HIB1B brown fat cells were cotransfected with a fusion protein connecting the yeast Gal4 DNA binding domain (Gal4-DBD) with full-length PGC-1α, along with an appropriate Gal4-UAS-luciferase reporter, and p160MBP or p67MBP. Luciferase assays were conducted 24 h later and revealed that both p160MBP and p67MBP dramatically repressed Gal4-PGC1α transcriptional activity, by 80% and 96%, respectively (Fig. 1C). In contrast, a version of PGC-1α that has lost its negative regulatory region, Gal4-PGC1(Δ170-350), was not significantly affected by either p160MBP or p67MBP expression.

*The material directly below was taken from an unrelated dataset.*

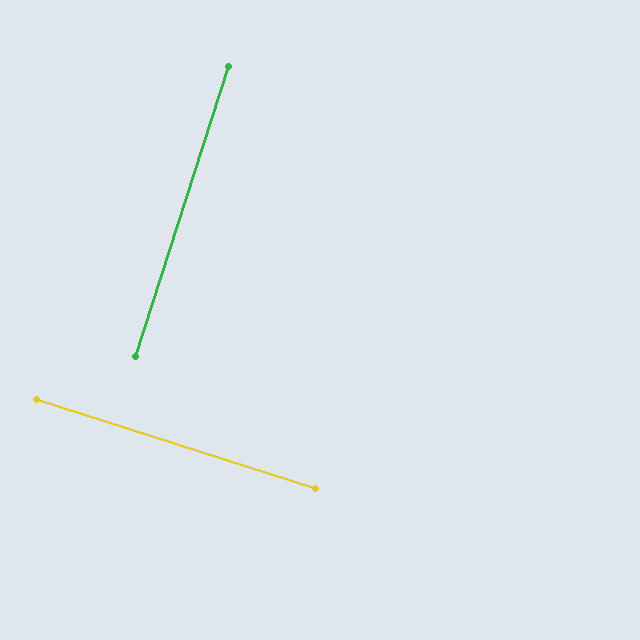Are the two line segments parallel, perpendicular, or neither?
Perpendicular — they meet at approximately 90°.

These data demonstrate that both p160MBP and p67MBP have inhibitory effects on PGC-1α activity and that these effects are dependent on the regulatory region of PGC-1α to which these factors bind.

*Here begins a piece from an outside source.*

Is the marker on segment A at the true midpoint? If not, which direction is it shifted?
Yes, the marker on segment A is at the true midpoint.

Wild-type PGC-1α does not bind to DNA directly, but rather functions as a coactivator of transcription factors. To study the effects of p160MBP and p67MBP on PGC-1α in a more native context, we cotransfected vectors expressing these proteins with PGC-1α and one of its transcription factor targets, PPARγ. A multimerized PPARγ response element (DR-1) linked to a luciferase reporter gene was used to measure transcriptional activity. Although p160MBP and p67MBP had minimal effects on PPARγ alone, they both significantly diminished PGC-1α's coactivation of PPARγ (Fig. 1D). These results indicate that both p160MBP and p67MBP are able to repress PGC-1α's trancriptional coactivation in transient transfection.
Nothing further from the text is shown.